Когда носильщики боеприпасов прошли – они лежали еще полчаса, прежде чем подняться. Каждый из них был подобен волку в засаде – осторожному, матерому волку, принюхивающемуся к ветру в поисках малейших следов дыма. Но душманы – прошли – и горы были опять безмолвны.

   Точки, которую Мирза приметил еще на карте, они достигли примерно через час, потеряли время из-за этого проклятого каравана. Дальше идти было опасно – сплошные укрепления, пещеры с закладками, мины-ловушки и сигнальные ракеты. Где-то здесь постоянно были моджахеды – немного, но вполне достаточно для того, чтобы принять первый удар, откуда бы он не исходил выстоять и дождаться подкреплений. Здесь было отличное место для того, чтобы наблюдать за дорогой, и здесь же, в паре километров отсюда, было небольшое ответвление от ущелья, небольшое, с кишлаком внизу – так они намеревались выйти из каменной ловушки и эвакуироваться вертолетом.

   Выбирая укрытие, Мирза поступил "от противного". Где обычно скрывается снайпер? Он выбирает какое-то укрытие – это может быть валун, за которым удобно разместиться самому и разместить винтовку, это может быть окоп, естественная промоина в земле или специально отрытый, это может быть дерево. Мирза пошел на риск, смертельный риск – он расположился прямо посреди каменной осыпи, закрывшись своим покрывалом, которое носили с собой в горах все мужчины-пуштуны, и которое превращало человека в невидимку. Остальные расположились прикрывать снайпера – по флангам. Удара с тыла можно было не опасаться, подход с тыла был невозможен – и в фронта Мирза мог прикрыть себя и сам. Он рассчитывал, что никто не будет ожидать выстрела с расстояния тысяча триста метров. Ни советские, ни афганские снайперы так не стреляли.

   Проблемой был сектор обстрела. Скалы, образующие ущелье во многих местах были столь круты, что не только оборудовать снайперскую позицию, но и просто залечь со снайперской винтовкой было бы невозможно. Мест, где есть хоть какой то вменяемый сектор обстрела было очень немного, все они несомненно будет под пристальным контролем охраны Масуда, если тому вздумается пройти ущельем. Мирза знал – об этом знали пол Афганистана, что у Масуда вообще очень много русских, в том числе и в личной охране. А русские свое дело знали, но самое главное – на них невозможно было надавить и их невозможно было купить. К седьмому году войны, созданный при поддержке лучших специалистов КГБ афганский ХАД мог найти подходы к любому из полевых командиров, благо у каждого командира есть банда, а у людей в бандах есть родственники, и свойственники и просто соплеменники, и живут они далеко не все – в Пакистане, в лагерях. Щупальца ХАДа протянулись уже далеко – в банды, в лагеря беженцев, даже в пакистанские и иранские разведывательные структуры. Но это афганцы – а вот русские были здесь чужими, и подхода к ним не было.

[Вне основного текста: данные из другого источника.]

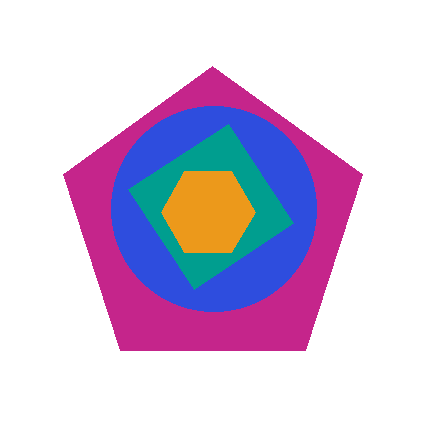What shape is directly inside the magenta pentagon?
The blue circle.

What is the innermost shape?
The orange hexagon.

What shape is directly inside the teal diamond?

   Для наблюдения Мирза использовал не бинокль и не снайперский прицел винтовки – а подзорную трубу. Самую настоящую подзорную трубу, небольшую – но дающую сорокакратное увеличение. Его позиция была расположена так, что он залег под углом примерно сто шестьдесят градусов от направления движения по ущелью, если считать по направлению движения к сторону Рухи. Сектор обстрела у него был узкий, вытянутый по дальности. Он рассчитал, что если Масуд и его люди пойдут по ущелью– то караван появится когда от каравана до снайперской позиции будет примерно четыре тысячи метров и будет идти ему навстречу. Таким образом, у него будет несколько минут, чтобы рассмотреть идущий ему навстречу караван в подзорную трубу, определить цель, спрятать трубу, взять нужную мишень на прицел и выстрелить, как только расстояние будет подходящим. В том месте, которое он наметил как контрольную точку река делала небольшой, заметный только со значительного расстояния поворот – вот эта точка и будет контрольной. Как только Масуд, пеший или конный (хуже всего будет если он будет на лошади, на осле не так плохо, если пеший – вообще идеально) поравняется с этим поворотом – пуля отправится навстречу ему, в полет.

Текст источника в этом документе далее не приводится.